Assessing the physiological and pathological functions of tissue Transglutaminase using FRET analysis

Abstract

Tissue Transglutaminase (TG2) is a cross-linking enzyme that links proteins by the formation of covalent bonds and confers resistance to proteolytic degradation. TG2 acts as a cell adhesion protein by binding to matrix fibronectin, cell surface heparan sulphates and integrins. TG2 has been implicated in a variety of diseases such as neurodegenerative disease, fibrosis and cancer.

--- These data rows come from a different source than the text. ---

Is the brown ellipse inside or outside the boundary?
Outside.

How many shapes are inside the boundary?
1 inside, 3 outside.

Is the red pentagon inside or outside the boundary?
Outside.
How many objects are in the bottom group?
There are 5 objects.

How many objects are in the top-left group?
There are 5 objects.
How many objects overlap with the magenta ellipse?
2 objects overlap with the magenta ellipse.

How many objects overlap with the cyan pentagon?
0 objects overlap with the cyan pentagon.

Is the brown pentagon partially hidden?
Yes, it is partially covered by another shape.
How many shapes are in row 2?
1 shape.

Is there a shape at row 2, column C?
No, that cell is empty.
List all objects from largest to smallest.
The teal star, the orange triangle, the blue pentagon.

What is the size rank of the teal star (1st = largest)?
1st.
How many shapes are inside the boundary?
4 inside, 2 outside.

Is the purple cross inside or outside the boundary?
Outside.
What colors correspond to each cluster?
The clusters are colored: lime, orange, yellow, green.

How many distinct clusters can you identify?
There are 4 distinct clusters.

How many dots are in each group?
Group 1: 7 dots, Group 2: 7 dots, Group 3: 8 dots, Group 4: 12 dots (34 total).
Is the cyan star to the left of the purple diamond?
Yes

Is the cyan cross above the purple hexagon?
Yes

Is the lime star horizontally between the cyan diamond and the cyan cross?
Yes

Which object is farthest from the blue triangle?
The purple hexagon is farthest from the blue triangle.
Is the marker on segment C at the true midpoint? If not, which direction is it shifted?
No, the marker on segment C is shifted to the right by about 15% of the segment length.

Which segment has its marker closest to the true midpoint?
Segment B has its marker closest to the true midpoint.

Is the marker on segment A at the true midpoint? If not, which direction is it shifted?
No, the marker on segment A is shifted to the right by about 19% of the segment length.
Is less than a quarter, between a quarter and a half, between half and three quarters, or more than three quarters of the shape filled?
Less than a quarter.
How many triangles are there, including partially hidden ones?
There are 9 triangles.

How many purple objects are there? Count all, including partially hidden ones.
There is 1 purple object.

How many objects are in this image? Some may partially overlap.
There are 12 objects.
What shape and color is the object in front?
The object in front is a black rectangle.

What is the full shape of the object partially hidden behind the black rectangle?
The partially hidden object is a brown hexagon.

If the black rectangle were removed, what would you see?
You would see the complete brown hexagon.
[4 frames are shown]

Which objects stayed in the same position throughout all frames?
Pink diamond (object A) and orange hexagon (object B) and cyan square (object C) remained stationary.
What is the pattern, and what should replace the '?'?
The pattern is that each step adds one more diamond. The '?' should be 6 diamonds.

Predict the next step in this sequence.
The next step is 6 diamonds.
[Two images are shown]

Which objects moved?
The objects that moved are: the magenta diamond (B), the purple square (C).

However, little is known about the mechanisms involved in its secretion, intracellular or extracellular activation or how these are regulated. The activity of TG2 is tightly controlled by GTP binding and calcium is required for its activation. TG2 assumes two strikingly different conformations, a catalytically inactive compact one in the presence of GTP and an active extended one in the presence of Ca2+. This conformation change affects the functions of TG2 including its transamidating activity, its affinities and juxtaposition of binding sites for fibronectin, heparan sulphates and integrins. To study this, a FRET (Förster Resonance energy Transfer) sensor was constructed using the fluorescent proteins CFP and YFP fused to the N and C terminus of TG2, respectively. The FRET sensor has demonstrated different fluorescent characteristics depending on the conformation of TG2 and was used to monitor the conformational change that is induced by calcium or GTP binding.